В десять часов Пинон заплывает с двумя нудлами на середину грота и связывает их друг с другом желтым тросом. Мы надеваем гидрокостюмы, маски, трубки и ласты и соскальзываем в воду. В туманном утреннем свете она выглядит тусклой, сапфирово-зеленой; видимость плохая, метров шесть. Глубина под нами кажется черной и мрачной. Мы подплываем к нудлам и хватаемся за трос, повисая на нем вереницей, как носки на бельевой веревке.
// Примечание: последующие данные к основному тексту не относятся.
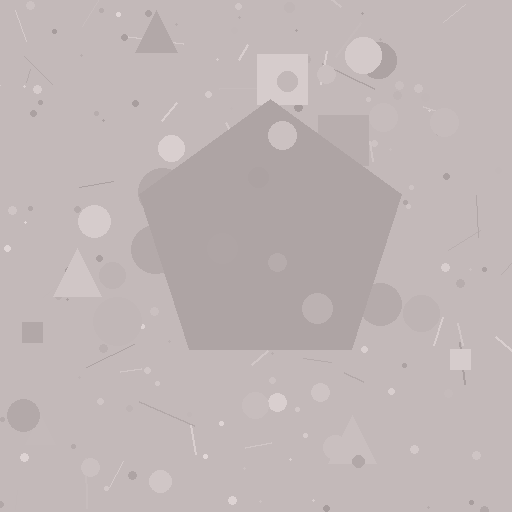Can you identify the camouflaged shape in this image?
The camouflaged shape is a pentagon.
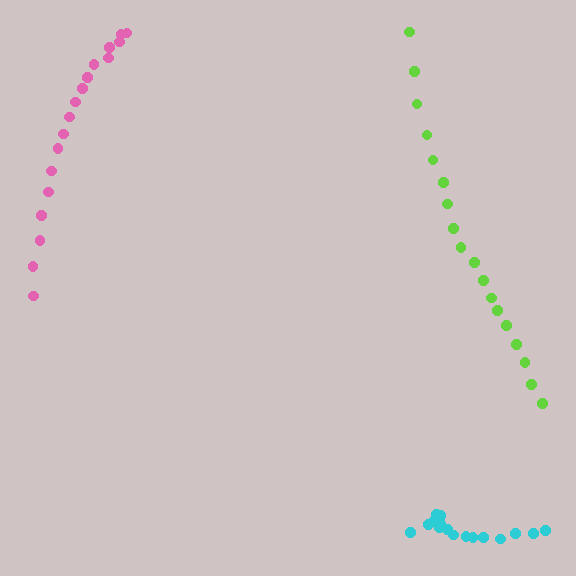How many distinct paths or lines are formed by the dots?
There are 3 distinct paths.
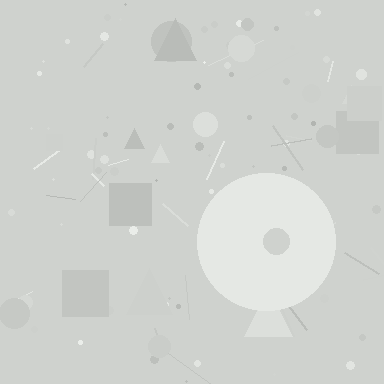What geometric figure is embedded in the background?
A circle is embedded in the background.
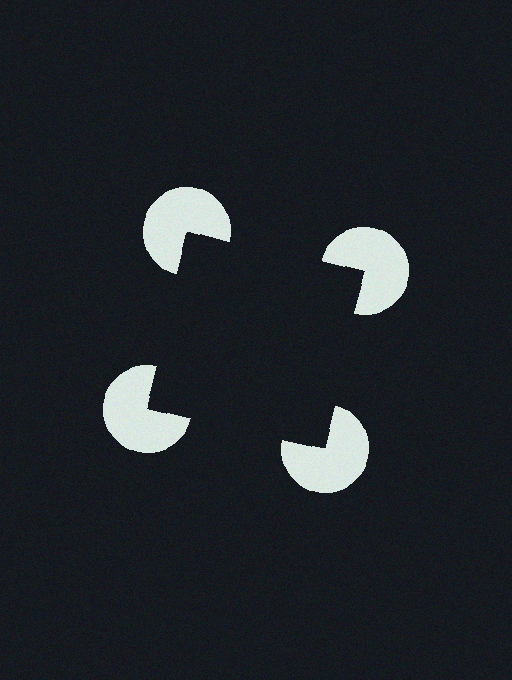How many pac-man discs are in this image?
There are 4 — one at each vertex of the illusory square.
Нам предстоит пробыть здесь четыре часа и погрузиться на глубину 20 метров.

– В первый раз ныряем на пять метров, – говорит Пинон. – Это несложное погружение, просто для разогрева.

Так как вода в озере пресная и ее плотность ниже, чем у морской воды, плавучесть у нас будет примерно на 2,5 % меньше, чем была бы в море. Может показаться, что разница невелика, но для фридайвинга это имеет существенное значение: погружаться мы будем быстрее, а на подъем придется тратить несколько больше энергии.

Человеческое тело в своем естественном виде – с минимумом одежды или вовсе без нее – имеет идеальную плотность, для погружения ему не нужны никакие утяжелители. Но наши толстые гидрокостюмы обладают плавучестью, поэтому каждый из нас надевает примерно по 5,5 килограмма утяжелителей, чтобы ее скомпенсировать.

Ключ к успешному погружению – обеспечение максимальной гидродинамичности. Свободная одежда, вытянутые в стороны конечности или слишком большая маска создают сопротивление, которое замедлит погружение, уменьшит его глубину и сократит ваше «время внизу» (фридайверское сленговое выражение, означающее пребывание под водой). Тюлени, ныряя, сжимают легкие, вытягивают хребты и зачастую выдыхают воздух, чтобы уменьшить сопротивление и набирать глубину быстрее и легче. Фридайверы делают то же самое. «Вытягиваете руки вдоль тела, переворачиваетесь головой вниз и превращаетесь в ракету», – объясняет Пинон.